Prior to filing the lawsuit, Espinoza and Ruiz filed “timely and comprehensive” claims for damages with the city on April 19, although their claims were rejected on April 29, court records show.
In a letter dated April 7, attorney Bill Schmidt, who represents the parents, requested the state Attorney General’s Office investigate the officer-involved shooting under AB 1506, a new law that went into effect July 1 and requires them to do so. Officials were “unable to provide legal advice or analysis” on the case, according to the AG's Office on April 29.
In its official report released on Aug. 26, the Santa Barbara County District Attorney’s Office cleared the three officers of any criminal wrongdoing after finding the shooting death was justified.
Calderon and White each fired four bullets, but only three struck Ruiz, who intended to commit “suicide by cop,” according to the report, adding that officers knew Ruiz from previous encounters, but were unaware they shot him.
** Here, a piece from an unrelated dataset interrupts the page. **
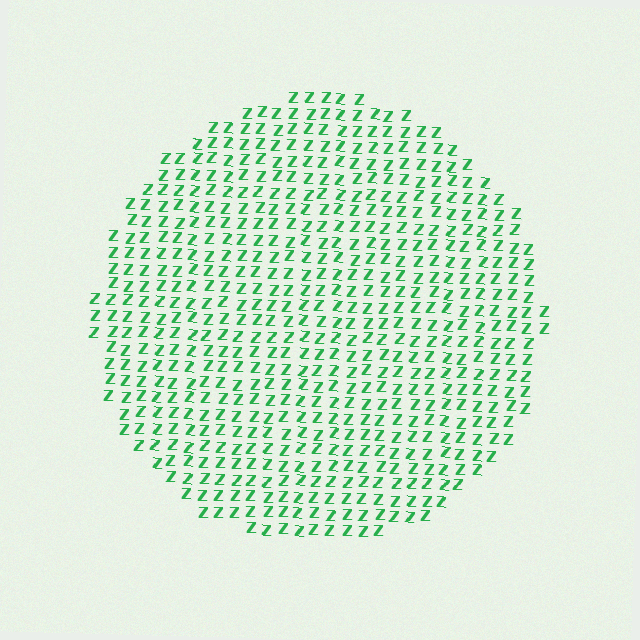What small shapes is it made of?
It is made of small letter Z's.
The incident began at about 8 p.m. after Ruiz allegedly dialed 911 to report a man with a gun and wearing a mask in the alley next to the 100 block of North H Street, in order to draw police to him.
Lompoc Police released dashcam footage of the incident, without audio, on May 13 that showed Carrillo-Bueno slowly following Ruiz as he walked down the alley.
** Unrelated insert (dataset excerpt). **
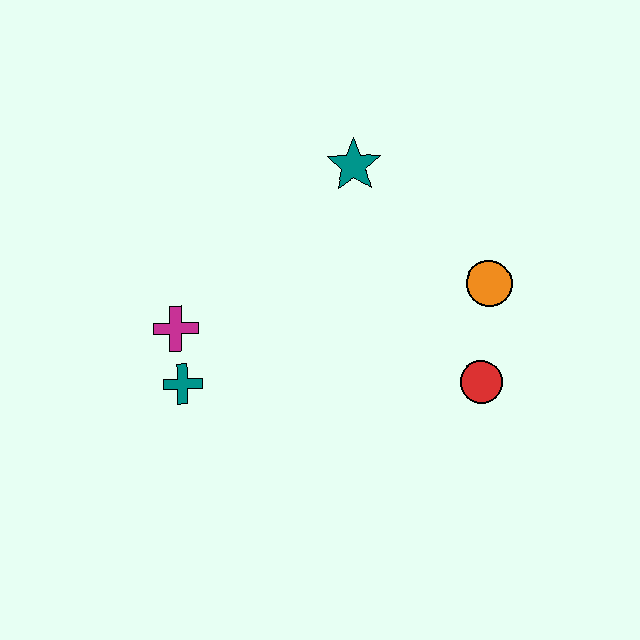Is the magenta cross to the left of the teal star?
Yes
“At no time did Carrillo see a gun on the person, in the hands, or vicinity of [Ruiz],” according to the lawsuit.
The video shows Ruiz disappearing into nearby bushes, where investigators said he ignored officers' verbal commands seconds before charging Calderon.
Calderon fired his department-issued AR-15 once, and saw Ruiz flinch, but kept shooting until he fell, according to the lawsuit.
The plaintiffs accuse White of escalating the unlawful detention by shouting verbal commands and aiming his cruiser’s spotlight toward Ruiz.
“White and Calderon failed to give [Ruiz] a warning that deadly force would be used prior to shooting,” according to the lawsuit. “The tactics were inappropriate and there were less than lethal force options available.”
The defendants are required to respond to the lawsuit by Dec. 23, according to court records.